“Opry” and “oprahouse” are regional vernacular often used to describe settings for folk jam sessions that are nestled in backyards across America. One of the most well-known oprahouses in the mountains of North Carolina is Ms. Nelia Hyatt’s, located in Asheville. Ms. Hyatt has been hosting musicians for over 50 years and gatherings still occur weekly. A jam at Ms. Hyatt’s is a colorful and familial scene of old couples dancing, tables of potluck food, musicians in folding chairs, and listeners leaning against the back wall.
Rod Murphy and Scot B. Morgan produced a documentary and a corresponding album about Ms. Hyatt’s OpraHouse, both of which are titled Rank Strangers. The first release on Asheville’s relatively new label Harvest Recordings, an outgrowth of the truly fantastic West Asheville record store, Harvest Records, the CD highlights bluegrass favorites performed by jam-goers, family bands, and North Carolinian artists. A copy is housed in the Southern Folklife Collection, call no. CD-7421, and I strongly recommend listening if you enjoy live old time and bluegrass. Not only does Rank Strangers present a very real and authentic portrait of bluegrass dynamics, it showcases the professional talent of these “unknown” musicians. In other words, the players on Rank Strangers may be a mash up of locals, out-of-towners, and grandsons, but they sure can pick.

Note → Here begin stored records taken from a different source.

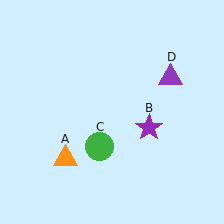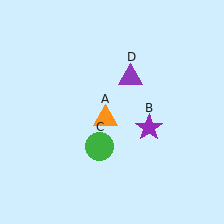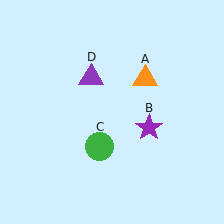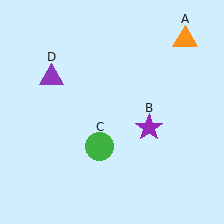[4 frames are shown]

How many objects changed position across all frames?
2 objects changed position: orange triangle (object A), purple triangle (object D).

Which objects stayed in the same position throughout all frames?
Purple star (object B) and green circle (object C) remained stationary.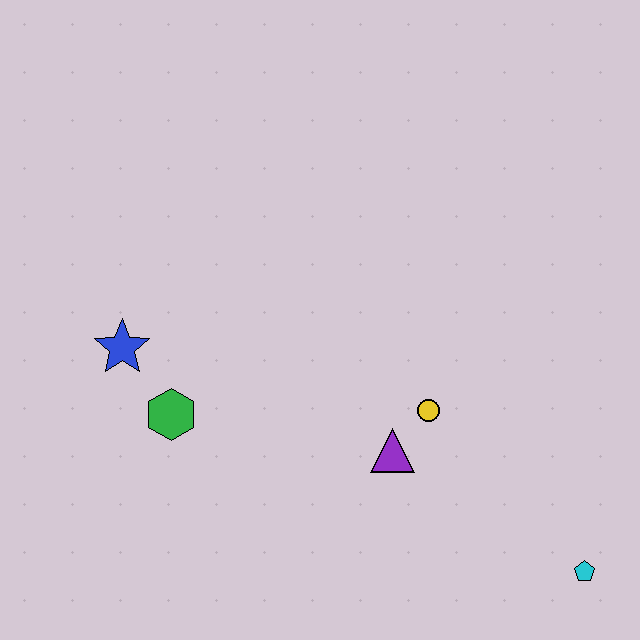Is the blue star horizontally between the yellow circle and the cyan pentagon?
No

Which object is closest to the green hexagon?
The blue star is closest to the green hexagon.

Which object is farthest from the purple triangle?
The blue star is farthest from the purple triangle.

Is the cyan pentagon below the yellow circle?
Yes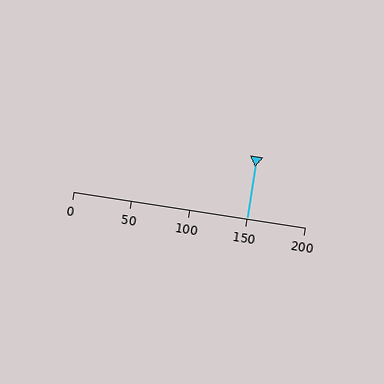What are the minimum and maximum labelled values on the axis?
The axis runs from 0 to 200.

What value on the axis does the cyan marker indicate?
The marker indicates approximately 150.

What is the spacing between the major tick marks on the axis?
The major ticks are spaced 50 apart.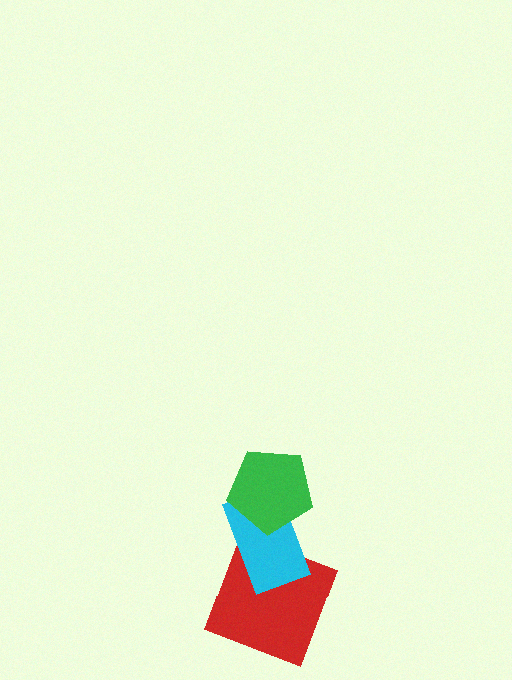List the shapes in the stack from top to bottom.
From top to bottom: the green pentagon, the cyan rectangle, the red square.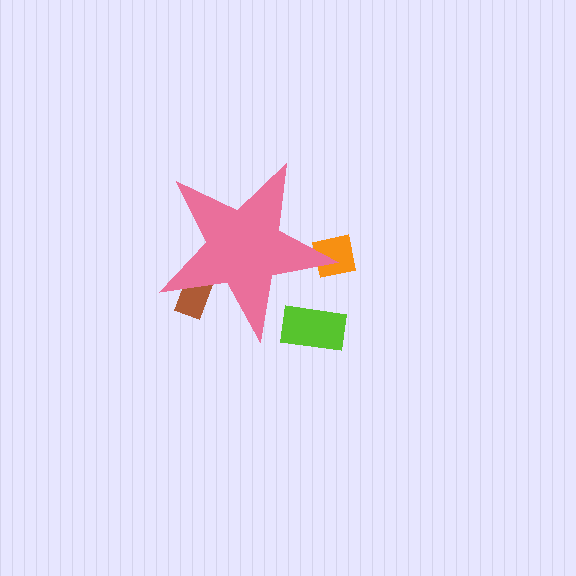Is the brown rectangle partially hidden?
Yes, the brown rectangle is partially hidden behind the pink star.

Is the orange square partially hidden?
Yes, the orange square is partially hidden behind the pink star.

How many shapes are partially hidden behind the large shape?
2 shapes are partially hidden.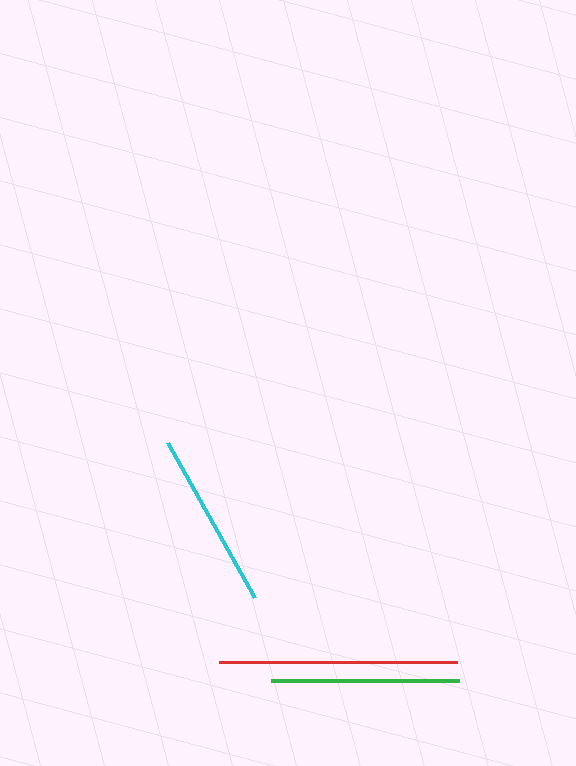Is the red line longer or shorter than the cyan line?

We have an affinity for field recordings at the SFC, and the sonic environment of the performance setting captured on this CD is remarkable; I have never heard a more live or lively collection of songs. Whether eavesdropping snippets of conversation, or listening to crickets singing in the background, the listener is transported directly into the jam session. One of the best examples of this on the album is the energetic rendition of “John Henry,” recorded live at the Oprahouse.
Other tracks whose vivid mood and setting are particularly audible include “Home Sweet Home,” “Freeborn Man (With $50 Dollar Bill Rant),” and “How Mountain Girls Can Love”.